There are a total of 20 central objects. Each was rendered 8 times (Fig. 2): the blue T was rendered at − 120, − 90, − 60, − 30, 30, 60, 90, and 120 degrees from the camera position. It did not ever occlude the central object. The side for the red T (left versus right) and green square (left versus right) were counterbalanced so that each of the four possible combinations was present once within each testing phase. These were produced at 1080 × 1080 resolution.Fig. 2. All 8 renderings of the blue T for Object 1
Procedure
To begin, an instruction slide was shown (Fig. 3). This gave an example stimulus and walked through how to do each of the two tasks to get the correct answer.Fig. 3. Instructions given to participants with an example stimulus
The main procedure formed into four superblocks. Each superblock had two blocks: one perspective taking block then one mental rotation block. Each block had two phases: practice and testing. Practice phases constituted 8 trials with a single object. Practice phase data were not analyzed. Testing phases constituted 32 trials with 4 objects (8 each). Order within each phase was random.
Each trial was done simply by showing the participant the stimulus and making the responses available. If the response was correct, the next trial began immediately. If not, it paused for three seconds with the stimulus visible.

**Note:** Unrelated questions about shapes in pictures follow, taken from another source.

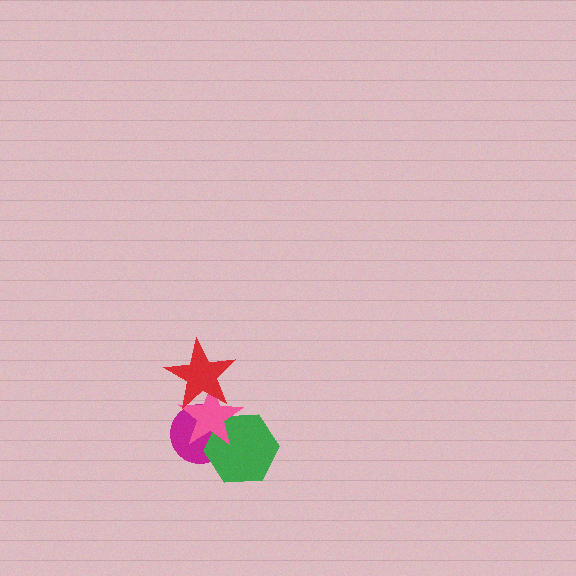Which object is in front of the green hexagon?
The pink star is in front of the green hexagon.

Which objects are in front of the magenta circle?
2 objects cover part of the magenta circle: the green hexagon and the pink star.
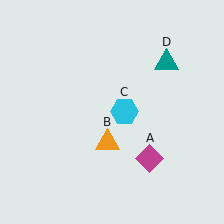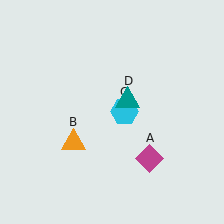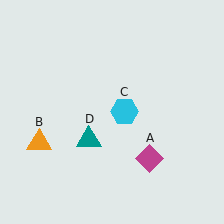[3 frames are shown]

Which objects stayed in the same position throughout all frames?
Magenta diamond (object A) and cyan hexagon (object C) remained stationary.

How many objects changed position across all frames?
2 objects changed position: orange triangle (object B), teal triangle (object D).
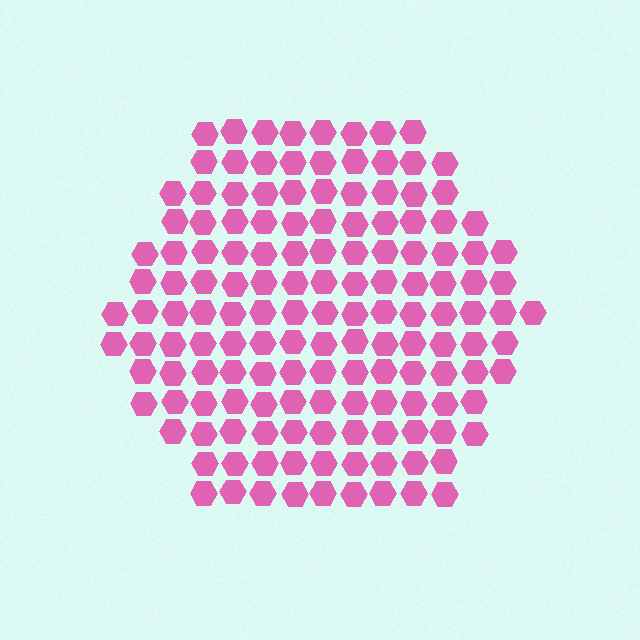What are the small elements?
The small elements are hexagons.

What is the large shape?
The large shape is a hexagon.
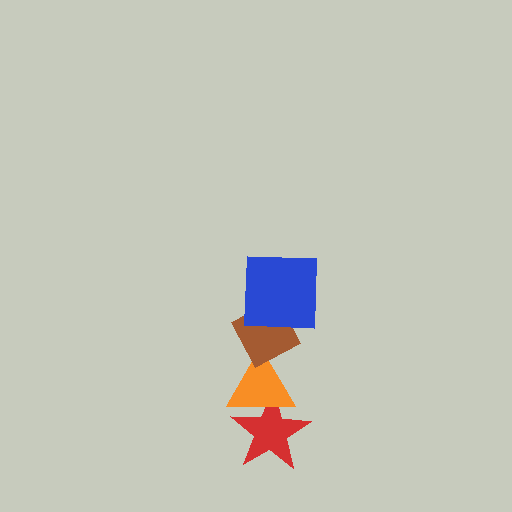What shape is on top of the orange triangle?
The brown diamond is on top of the orange triangle.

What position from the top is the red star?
The red star is 4th from the top.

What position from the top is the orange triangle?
The orange triangle is 3rd from the top.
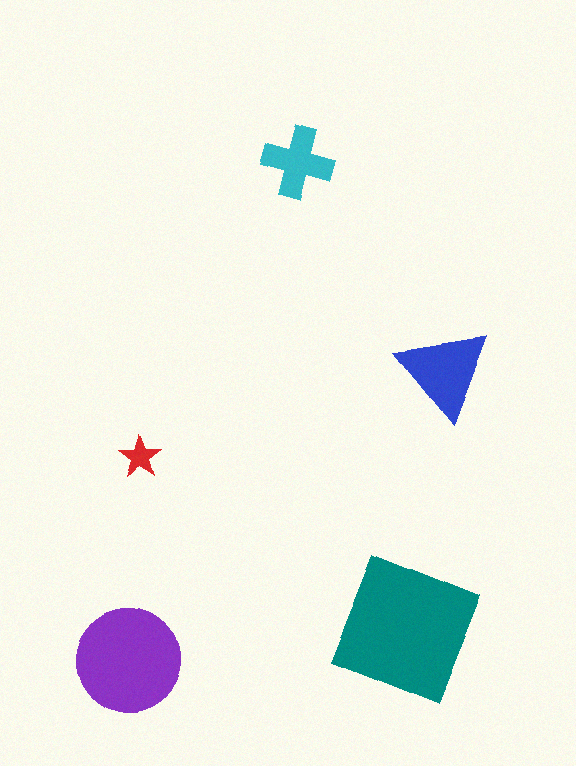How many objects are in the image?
There are 5 objects in the image.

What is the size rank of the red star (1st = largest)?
5th.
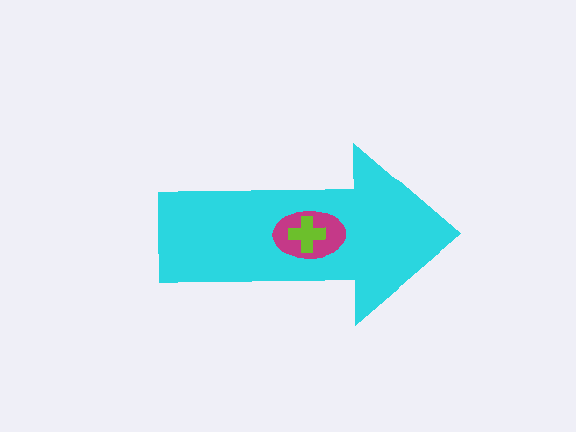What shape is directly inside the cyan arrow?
The magenta ellipse.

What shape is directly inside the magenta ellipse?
The lime cross.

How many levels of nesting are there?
3.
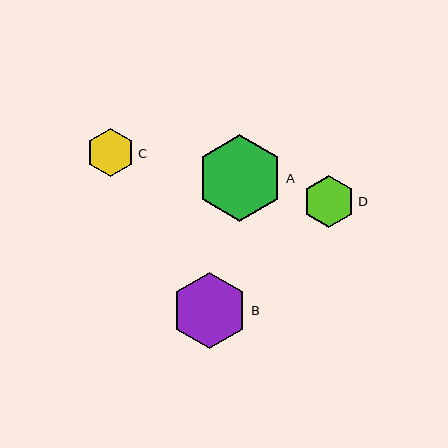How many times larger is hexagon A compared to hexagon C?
Hexagon A is approximately 1.8 times the size of hexagon C.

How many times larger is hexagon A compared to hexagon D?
Hexagon A is approximately 1.7 times the size of hexagon D.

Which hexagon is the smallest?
Hexagon C is the smallest with a size of approximately 48 pixels.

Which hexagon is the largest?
Hexagon A is the largest with a size of approximately 87 pixels.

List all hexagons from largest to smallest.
From largest to smallest: A, B, D, C.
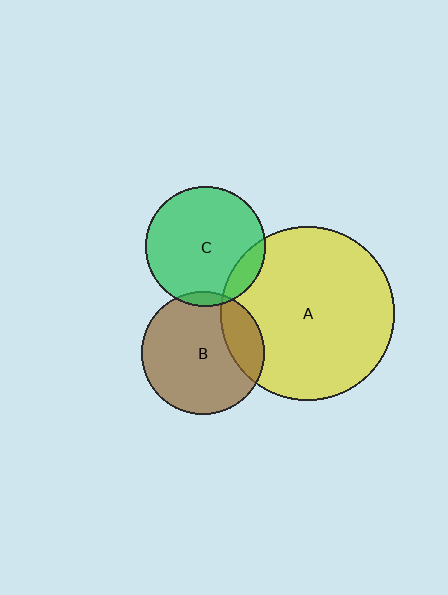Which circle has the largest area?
Circle A (yellow).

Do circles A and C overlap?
Yes.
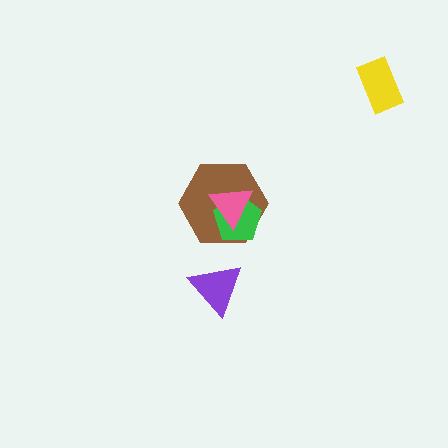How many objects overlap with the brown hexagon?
2 objects overlap with the brown hexagon.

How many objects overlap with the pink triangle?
2 objects overlap with the pink triangle.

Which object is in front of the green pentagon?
The pink triangle is in front of the green pentagon.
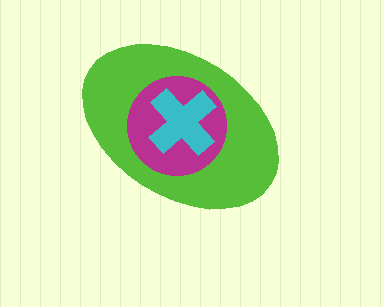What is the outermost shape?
The lime ellipse.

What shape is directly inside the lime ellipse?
The magenta circle.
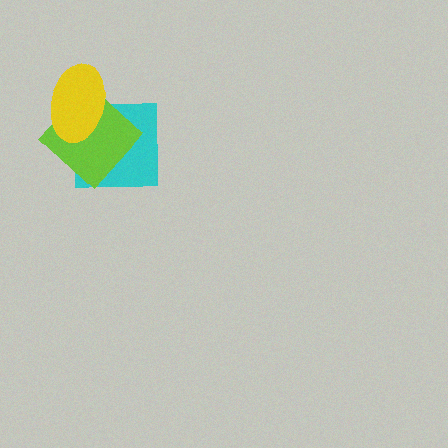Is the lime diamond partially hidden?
Yes, it is partially covered by another shape.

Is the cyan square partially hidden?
Yes, it is partially covered by another shape.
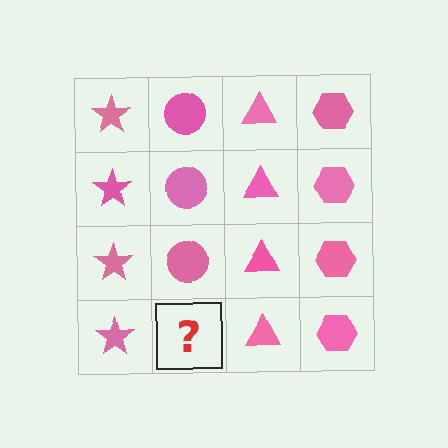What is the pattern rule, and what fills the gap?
The rule is that each column has a consistent shape. The gap should be filled with a pink circle.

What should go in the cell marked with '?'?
The missing cell should contain a pink circle.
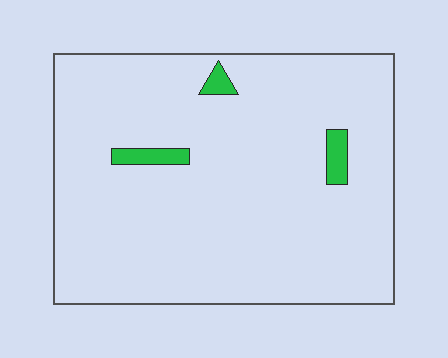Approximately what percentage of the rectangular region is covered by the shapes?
Approximately 5%.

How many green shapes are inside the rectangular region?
3.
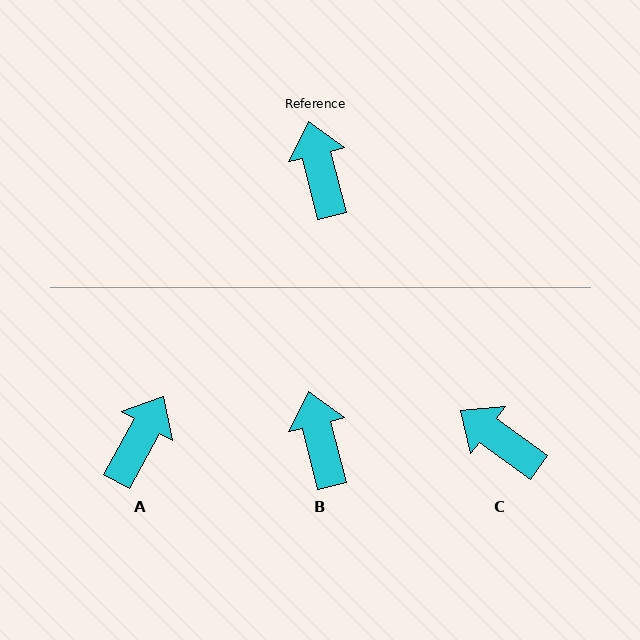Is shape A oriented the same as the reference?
No, it is off by about 43 degrees.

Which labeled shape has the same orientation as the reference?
B.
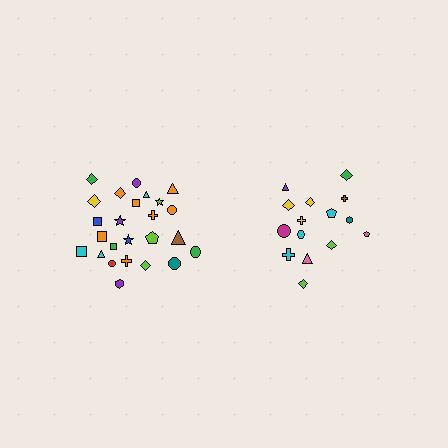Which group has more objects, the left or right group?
The left group.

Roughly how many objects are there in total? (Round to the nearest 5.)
Roughly 40 objects in total.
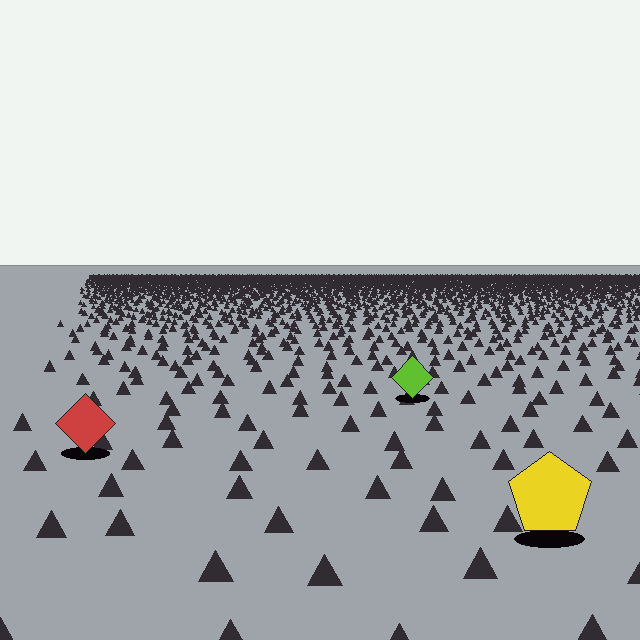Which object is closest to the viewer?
The yellow pentagon is closest. The texture marks near it are larger and more spread out.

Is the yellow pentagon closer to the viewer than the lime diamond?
Yes. The yellow pentagon is closer — you can tell from the texture gradient: the ground texture is coarser near it.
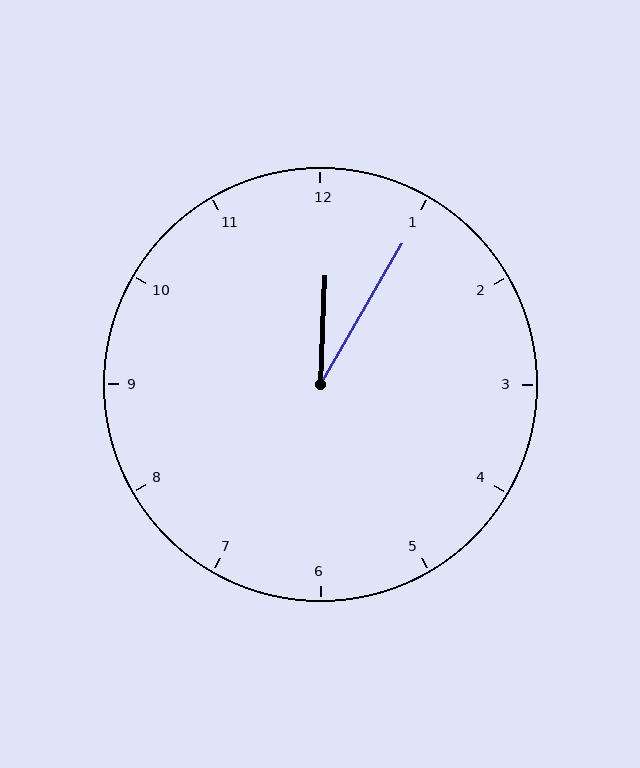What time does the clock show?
12:05.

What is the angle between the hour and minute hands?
Approximately 28 degrees.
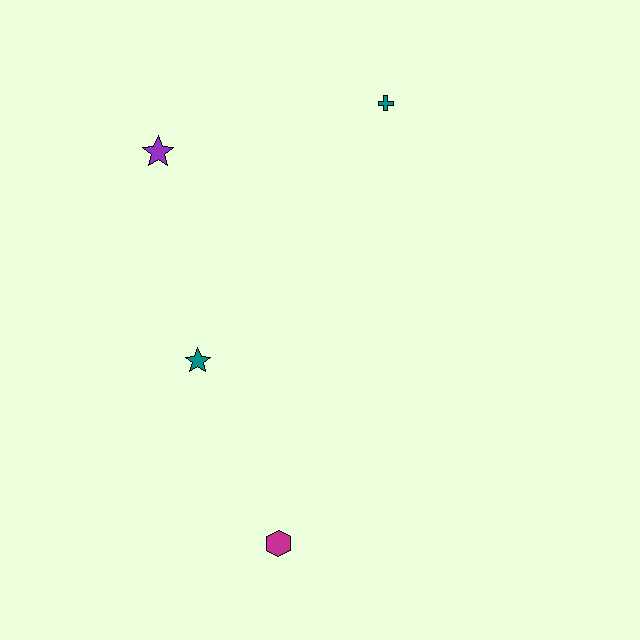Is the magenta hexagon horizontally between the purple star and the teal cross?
Yes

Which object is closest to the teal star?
The magenta hexagon is closest to the teal star.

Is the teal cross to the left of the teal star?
No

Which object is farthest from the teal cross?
The magenta hexagon is farthest from the teal cross.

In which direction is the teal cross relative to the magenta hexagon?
The teal cross is above the magenta hexagon.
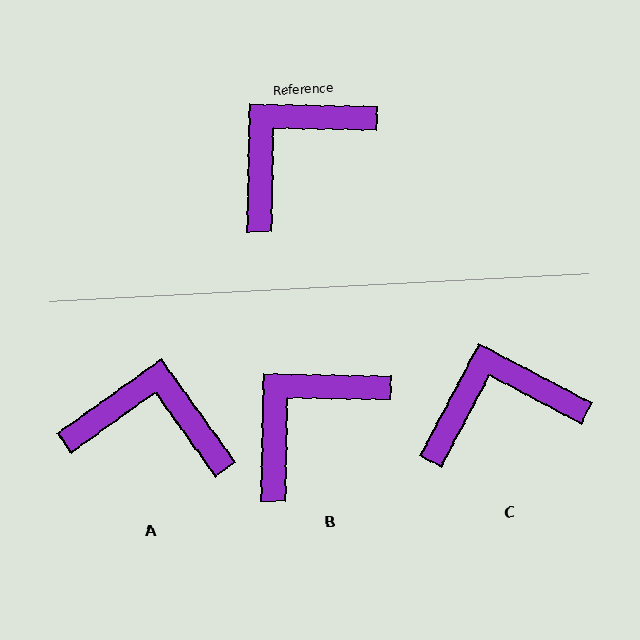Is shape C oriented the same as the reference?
No, it is off by about 27 degrees.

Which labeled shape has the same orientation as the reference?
B.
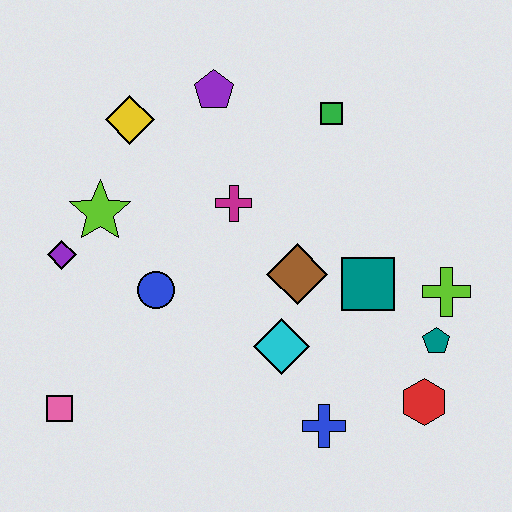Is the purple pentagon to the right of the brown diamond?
No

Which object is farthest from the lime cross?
The pink square is farthest from the lime cross.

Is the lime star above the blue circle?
Yes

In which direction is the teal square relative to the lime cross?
The teal square is to the left of the lime cross.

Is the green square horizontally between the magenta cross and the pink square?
No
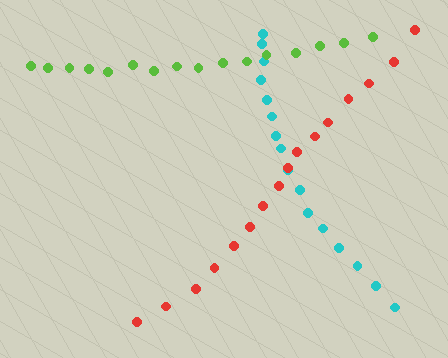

Between blocks, an image indicating a task change appeared for five seconds. This was a static image of an exclamation mark in a triangle with the text “Task Changing” beneath it.
Planned analysis
The central goal was to analyze for a magnitude by task interaction. The outcome was meant to be a sense of performance on the task. The pre-registration had a specific plan to deal with speed-accuracy trade-offs, beginning with a check to see if such a trade-off was occurring and possibly driving the interaction. If needed, the pre-registered plan was to use the inverse efficiency score (Townsend & Ashby 1983). In short, this check did not find evidence that this was a concern for these results; correcting for possible trade-offs would only exaggerate the interaction effects reported below. As such, no speed-accuracy correction was applied for this experiment. Because each outcome (reaction time, accuracy) could trigger the stop, each was given half of the nominal alpha value. The main analyses consisted of two 4 (rotation magnitude: 30°, 60°, 90°, 120°) by 2 (task: perspective, rotation) repeated-measures ANOVAs, with one ANOVA for accuracy and one ANOVA for reaction time.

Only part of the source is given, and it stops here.